L’ensemble est construit en cinq chapitres. Le premier chapitre, signé par Pierre Gibert, s’attache à examiner les fondements bibliques de la théologie. Le deuxième chapitre entre plus directement dans l’histoire de la théologie en parcourant d’un seul trait la théologie patristique, à laquelle on adjoint la théologie byzantine, jusqu’au xve siècle. Pour plus de clarté dans l’exposé, ce deuxième chapitre aurait mérité d’être réparti en quelques sections, comme le sera le chapitre III qui traitera de la théologie médiévale. Il est en effet périlleux, sur le plan systématique, de faire entrer sous une même étiquette toute la période patristique (qui n’est pas homogène) en y greffant de surcroît la théologie byzantine jusqu’au xve siècle. Le troisième chapitre, sur la théologie médiévale, se présente en deux grandes parties (de Bède à Bonaventure et d’Albert le Grand au nominalisme), elles-mêmes subdivisées suivant un plan très clair. L’exposé facilite l’examen de ce moment capital pour la théologie. Le chapitre IV couvre les xvie et xviie siècles. Cet exposé nous lance rapidement dans la présentation des pères de la Réforme (Luther, Calvin, Zwingli). On passe ainsi sans doute un peu vite sur la longue crise de la chrétienté occidentale (Grand Schisme d’Occident), la crise conciliariste qui en résulte et celle de la théologie qui annonce la Réforme (Hus, Wyclif, etc.). Cela illustre la difficulté des découpages par siècle. Vient enfin le dernier chapitre consacré aux xixe et xxe siècles, également signé par J.-Y. Lacoste. Naturellement, plus on travaille la période récente, plus les appréciations sont risquées. Ainsi, affirmer que la figure de Balthasar, au même titre que celle de Barth, domine toute la théologie du xxe siècle (p. 442), me semble imprudent, surtout si l’on considère que sa figure ne s’impose pas au cours des deux premiers tiers du siècle (alors que d’autres figures dominent cette période) et que ce n’est qu’après les années 1970 qu’elle prendra l’importance qu’elle a acquise aujourd’hui dans l’Église catholique, sans vraiment s’imposer dans les autres Églises chrétiennes. De même, on est étonné que le nom d’E. Schillebeeckx ne figure pas dans ce chapitre sur le xxe siècle, sans compter que le traitement de Vatican II n’est pas réellement approfondi.
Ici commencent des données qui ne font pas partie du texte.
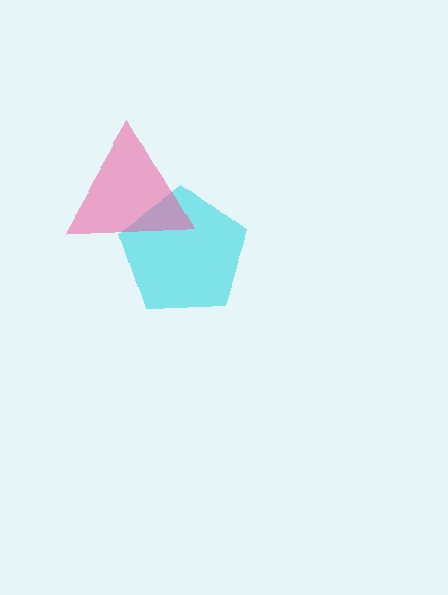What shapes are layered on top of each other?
The layered shapes are: a cyan pentagon, a pink triangle.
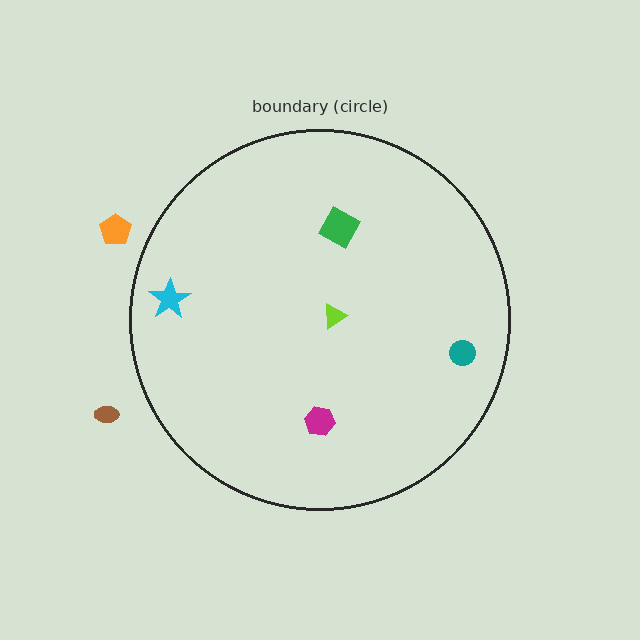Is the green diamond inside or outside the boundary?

Chaque chapitre est complété par une bibliographie qui rassemble les titres les plus importants, même si certains sont absents (par exemple, l’ouvrage de Gibellini, pour la période contemporaine). Il est dommage que le modèle du chapitre II, qui distingue les textes des auteurs de la période et les études sur cette période, n’ait pas été suivi dans la présentation de la bibliographie des autres chapitres, où l’on trouve pêle-mêle textes d’auteurs et monographies sur la théologie de l’époque étudiée. Enfin, l’ouvrage est complété par une brève bibliographie générale et un index onomastique.

Cet ouvrage vient combler une lacune importante en offrant une synthèse solidement informée et facile d’accès, au-delà des milieux théologiques, de l’histoire de la théologie. Ce volume devrait figurer dans toutes les bibliothèques d’étudiants en théologie. De manière à la fois concise et précise, cette histoire fait droit aussi bien à la théologie de l’Orient que de l’Occident et ouvre une fenêtre sur les théologies émergeantes en Afrique, Amérique du Sud et Asie. Un excellent ouvrage.